Roush Review: ‘Downton Abbey’ Author Spins a Dickensian Web in ‘Belgravia’

Jack Bardoe in Belgravia
Review
EPIX

Close your eyes whenever John Lunn’s pervasive musical score wells up, and those soaring strings and piano arpeggios will take you right back to Downton Abbey. And why not? The six-part Belgravia is Downton creator Julian Fellowes’ lavish follow-up to his celebrated PBS series, operating in a more Dickensian mode of ripe romantic melodrama, hissable villainy, and star-crossed coincidences.

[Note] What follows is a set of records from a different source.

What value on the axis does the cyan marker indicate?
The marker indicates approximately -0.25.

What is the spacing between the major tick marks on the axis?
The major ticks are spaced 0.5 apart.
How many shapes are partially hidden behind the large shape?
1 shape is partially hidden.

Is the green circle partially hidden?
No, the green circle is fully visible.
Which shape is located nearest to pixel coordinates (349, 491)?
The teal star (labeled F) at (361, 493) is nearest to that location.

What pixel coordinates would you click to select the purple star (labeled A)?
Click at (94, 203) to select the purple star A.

You’ll sense disaster looming in the prologue as soon as a handsome and titled young soldier declares, “We’re the luckiest couple alive” to his socially inferior beloved on the eve of the battle of Waterloo. Jump forward a quarter century to the 1840s, when the parents of these ill-fated (now deceased) lovers are still coping with the ramifications of this secret relationship.

Fellowes, adapting his 2016 novel, is perfectly at home depicting a class-conscious Victorian society that’s still adjusting to the newfangled notion of an afternoon tea. Into this rigid world of rules and barriers, defined by the new enclave for the affluent known as Belgravia, an ambitious but self-effacing young cotton trader named Charles Pope (dashing Jack Bardoe) is astonished to be welcomed by an aristocrat like Lady Brockenhurst (the witty and regal Harriet Walter). When she takes an interest in his fledgling business (to the consternation of her family’s needy and greedy relatives), gossip percolates above and below stairs.

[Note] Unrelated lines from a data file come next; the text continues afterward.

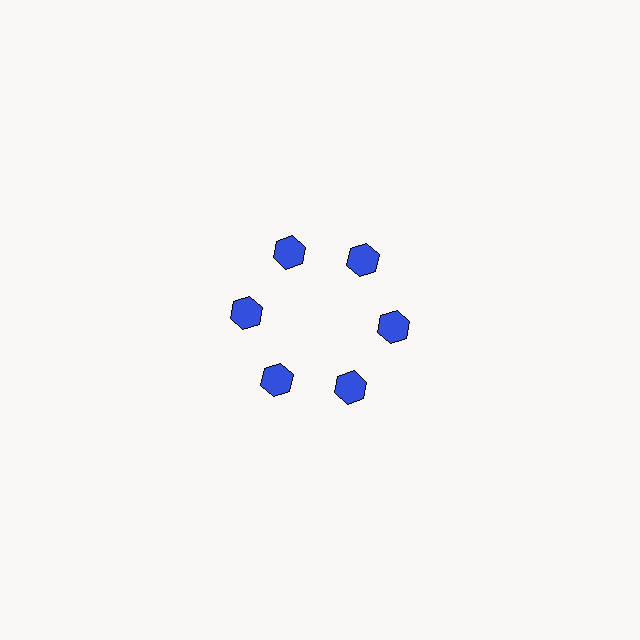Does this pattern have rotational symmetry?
Yes, this pattern has 6-fold rotational symmetry. It looks the same after rotating 60 degrees around the center.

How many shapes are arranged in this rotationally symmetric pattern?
There are 6 shapes, arranged in 6 groups of 1.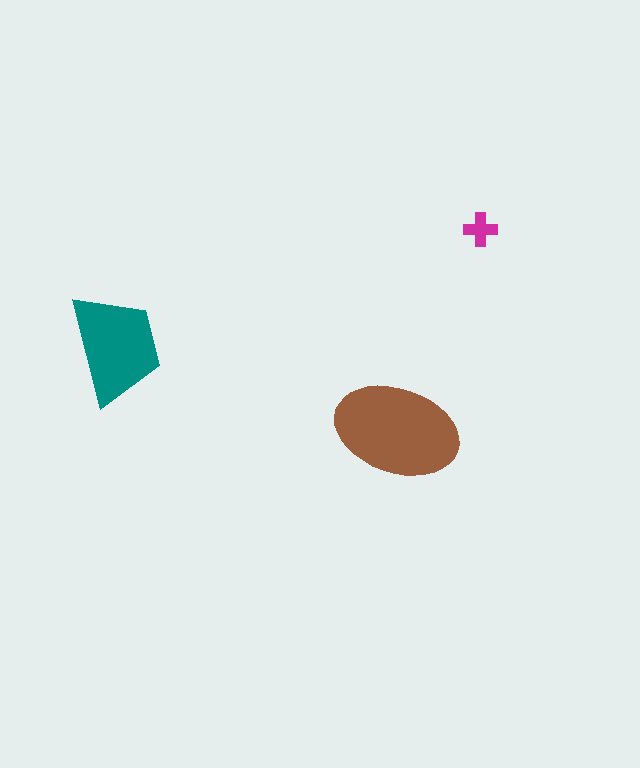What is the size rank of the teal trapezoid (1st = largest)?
2nd.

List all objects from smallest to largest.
The magenta cross, the teal trapezoid, the brown ellipse.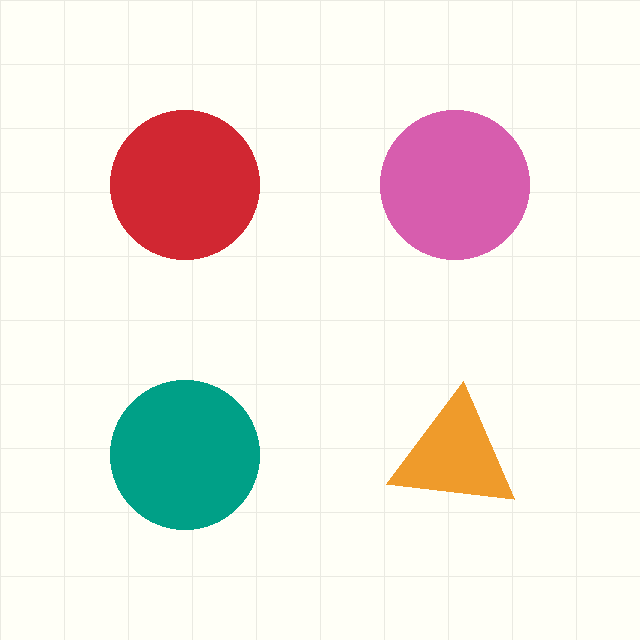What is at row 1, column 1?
A red circle.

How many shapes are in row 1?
2 shapes.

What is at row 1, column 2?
A pink circle.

Little does anyone, least of all Charles, know of his long-hidden personal connection to the Brockenhurst fortune — or to the more middle-class lives of trader-builder James Trenchard (blustery Philip Glenister) and wife Anne (an affectingly subtle Tamsin Greig). The Trenchards have been hiding the scandalous details of his parentage since his birth, but once Anne impulsively reveals the adult Charles’ existence to the now-childless Lady Brockenhurst, there are ripples through high and low society.

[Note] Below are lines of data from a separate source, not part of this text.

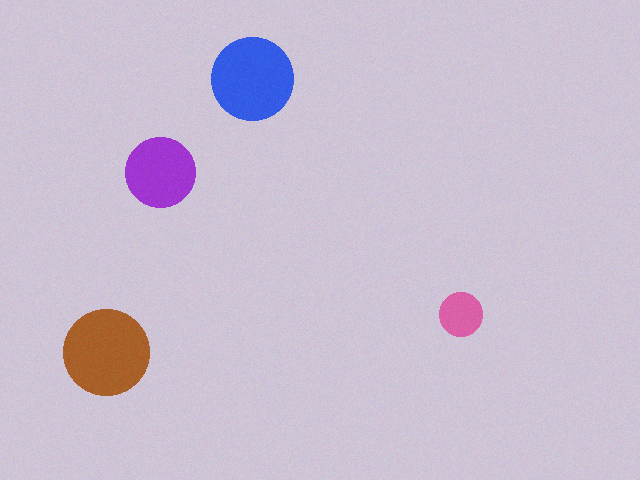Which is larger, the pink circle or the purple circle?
The purple one.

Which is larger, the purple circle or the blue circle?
The blue one.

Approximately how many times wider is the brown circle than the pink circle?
About 2 times wider.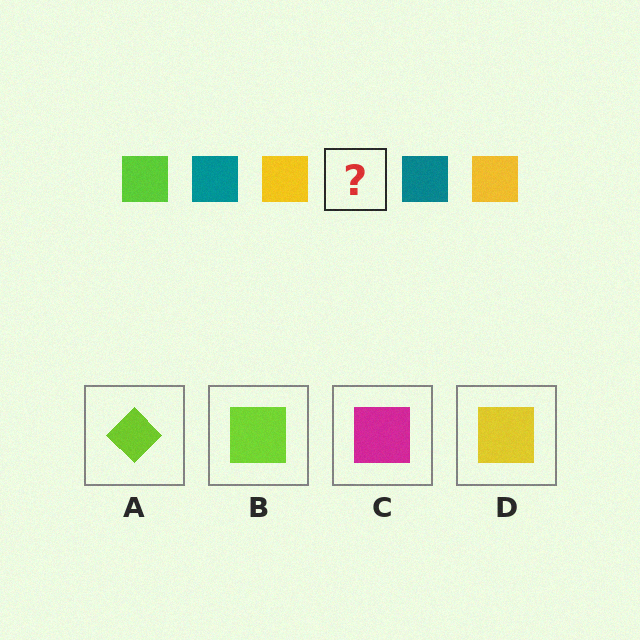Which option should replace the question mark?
Option B.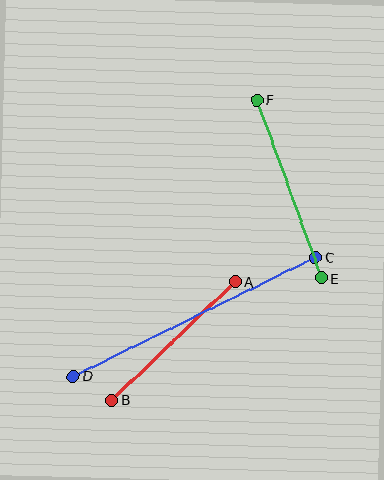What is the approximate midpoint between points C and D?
The midpoint is at approximately (194, 317) pixels.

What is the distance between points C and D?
The distance is approximately 269 pixels.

The most shocking aspect of Belgravia is not that the newly public Charles suddenly becomes the target of slanderous rumors and murderous schemes, even as he falls for Lady Maria Grey (the delightful Ella Purnell), said to be way above his station. These are the misadventures we expect of any stalwart hero from this genre. What might surprise you from the writer who idealized the servant class in Downton is how greedy, scheming, and duplicitous nearly every butler and maid is in this story as they spy on their employers. Carson would be appalled!